How to perform backward pass only on sample with minimum loss and improve performance?

dendorferpatrick · January 30, 2019, 7:06am

Hi all,
I am training a GAN for time series prediction. During training, I sample n_samples predictions and backpropagate the L2-loss for the best sample.

for _ in range(n_samples):
    out = net(x)    
    loss = lossfunc(x,y)
    l2_loss = l2_loss.append(loss)

l2_loss.stack( l2_loss ) 
min_loss = torch.min( l2_loss )
min_loss.backward()

When I call min_loss.backward(), the time for calculating the backward pass grows linear with n_samples. However, the gradient for the non minimum losses should be 0 and not considered for optimisation.
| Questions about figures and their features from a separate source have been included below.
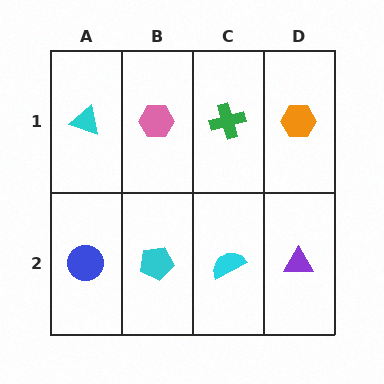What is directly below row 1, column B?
A cyan pentagon.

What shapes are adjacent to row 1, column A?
A blue circle (row 2, column A), a pink hexagon (row 1, column B).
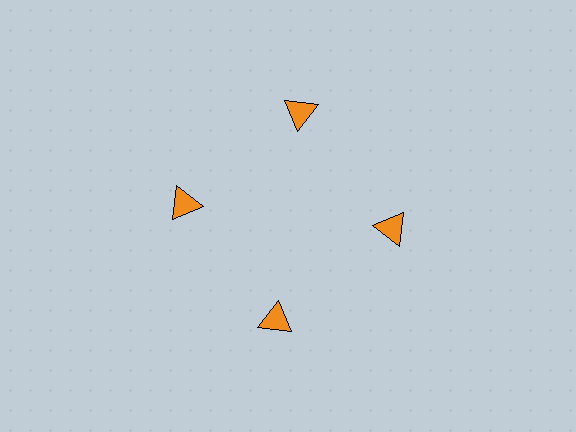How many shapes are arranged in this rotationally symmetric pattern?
There are 4 shapes, arranged in 4 groups of 1.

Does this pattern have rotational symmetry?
Yes, this pattern has 4-fold rotational symmetry. It looks the same after rotating 90 degrees around the center.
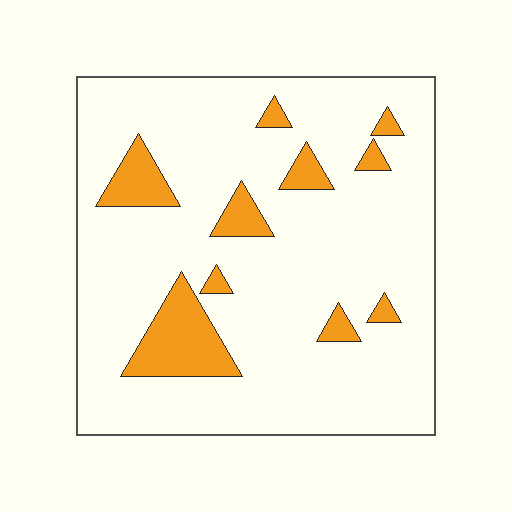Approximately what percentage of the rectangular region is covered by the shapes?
Approximately 15%.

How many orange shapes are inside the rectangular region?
10.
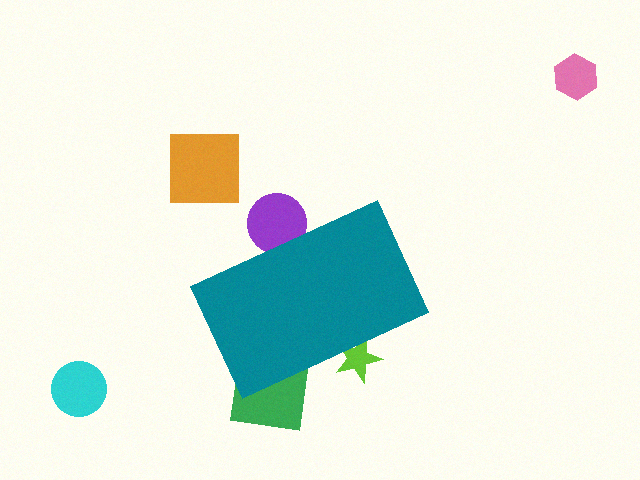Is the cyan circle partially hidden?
No, the cyan circle is fully visible.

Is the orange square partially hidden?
No, the orange square is fully visible.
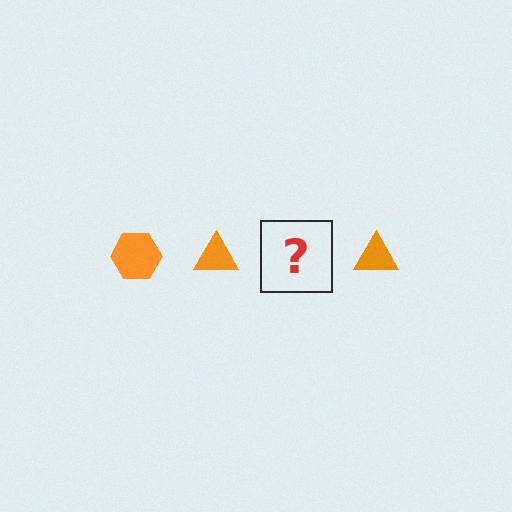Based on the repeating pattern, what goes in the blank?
The blank should be an orange hexagon.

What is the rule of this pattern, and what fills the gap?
The rule is that the pattern cycles through hexagon, triangle shapes in orange. The gap should be filled with an orange hexagon.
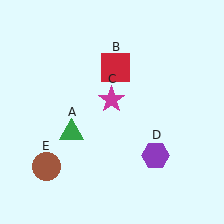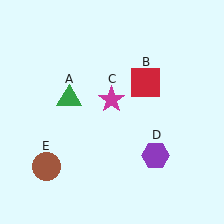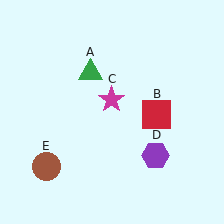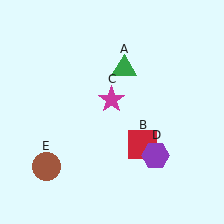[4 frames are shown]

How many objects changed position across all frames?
2 objects changed position: green triangle (object A), red square (object B).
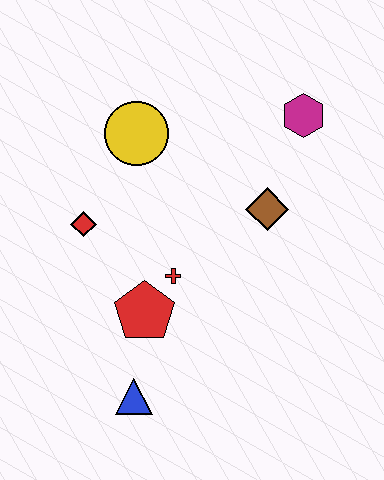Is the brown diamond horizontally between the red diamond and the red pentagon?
No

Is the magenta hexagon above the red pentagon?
Yes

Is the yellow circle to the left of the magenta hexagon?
Yes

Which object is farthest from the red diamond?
The magenta hexagon is farthest from the red diamond.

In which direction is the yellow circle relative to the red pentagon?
The yellow circle is above the red pentagon.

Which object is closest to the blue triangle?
The red pentagon is closest to the blue triangle.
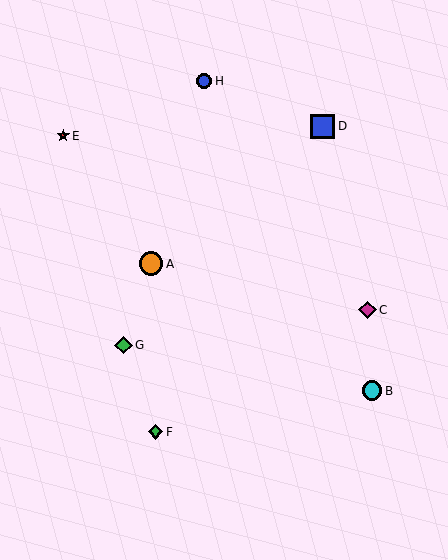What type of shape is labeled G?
Shape G is a green diamond.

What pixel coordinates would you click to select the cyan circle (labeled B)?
Click at (372, 391) to select the cyan circle B.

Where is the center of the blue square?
The center of the blue square is at (323, 126).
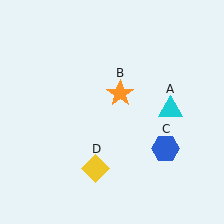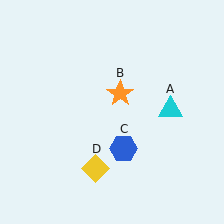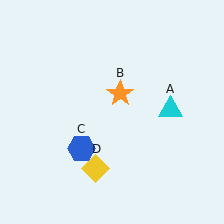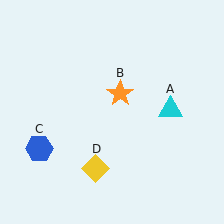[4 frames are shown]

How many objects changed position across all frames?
1 object changed position: blue hexagon (object C).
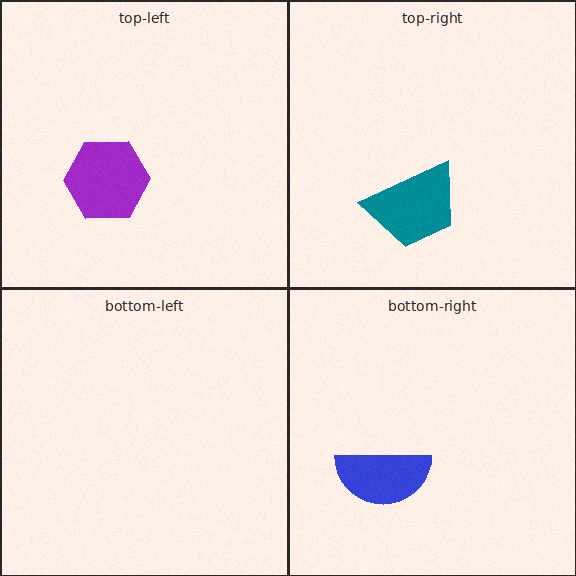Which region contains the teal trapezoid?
The top-right region.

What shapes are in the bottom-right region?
The blue semicircle.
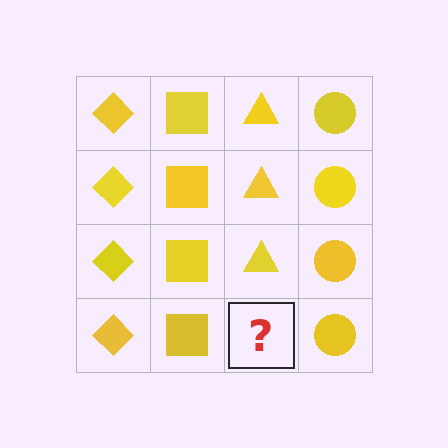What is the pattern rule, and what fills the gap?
The rule is that each column has a consistent shape. The gap should be filled with a yellow triangle.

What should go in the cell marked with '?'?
The missing cell should contain a yellow triangle.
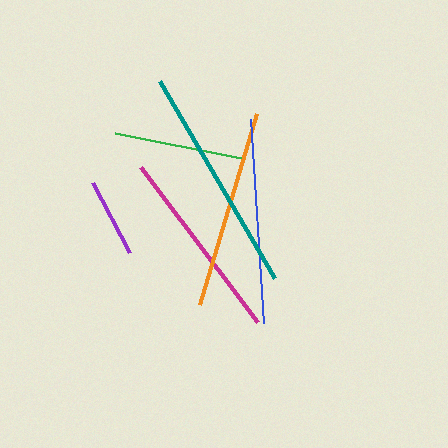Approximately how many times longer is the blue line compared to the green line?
The blue line is approximately 1.6 times the length of the green line.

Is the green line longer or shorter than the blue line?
The blue line is longer than the green line.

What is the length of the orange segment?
The orange segment is approximately 199 pixels long.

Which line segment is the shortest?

I only want to backpropagate the L2-loss for the best sample.
Therefore, I do not understand why the calculation time increases and does not stay constant? Does .backward() also calculate all gradients even if they are not used? Is there a way to make my code more efficient and detach all non minimum losses?
Thank you for your answer:)

rasbt · January 30, 2019, 7:04pm

As far as I know backward computes the gradients all the way back to the leave nodes. I mean, there’s no way for backward knowing which particular gradients you are interested in and when. Maybe the simplest way for computing the gradients you are interested in is doing it semi-automatically via the grad function:

from torch.autograd import grad

d_a_b = grad(a, b, retain_graph=True)
d_a_c = grad(a, c, retain_graph=True)
...

Then use d_a_b etc. to update the weights

lmnt · January 30, 2019, 9:08pm

This thread Disconnected Gradient in Pytorch might be helpful. It discusses why you would do what @rasbt described and/or detach each time in the loop.

vmirly1 · January 30, 2019, 10:06pm

How about instead of using the function torch.min to obtain min_loss, compare the value of the loss and keep the min_loss in the loop. Then, at the end call .backward()on min_loss :

min_loss_value= 99.00
for _ in range(n_samples):
    out = net(x)    
    loss = lossfunc(x,y)
    if oss.detach() < min_loss_value:
       min_loss = loss
       min_loss_value = loss.detach()

min_loss.backward()

I think this way, you definitely have only one loss to compute its gradients. But I guess when you use torch.min() the gradients for others in the list may still be computed. So, basically, autograd computes the gradients on torch.max and torch.min. For example, if we have a tensor with elements [1, 2, 3], then torch.max() will retrieve the max value, but there is a tensor of gradients which [0, 0, 1]. These gradient values are like the effect of each element on the output of torch.max().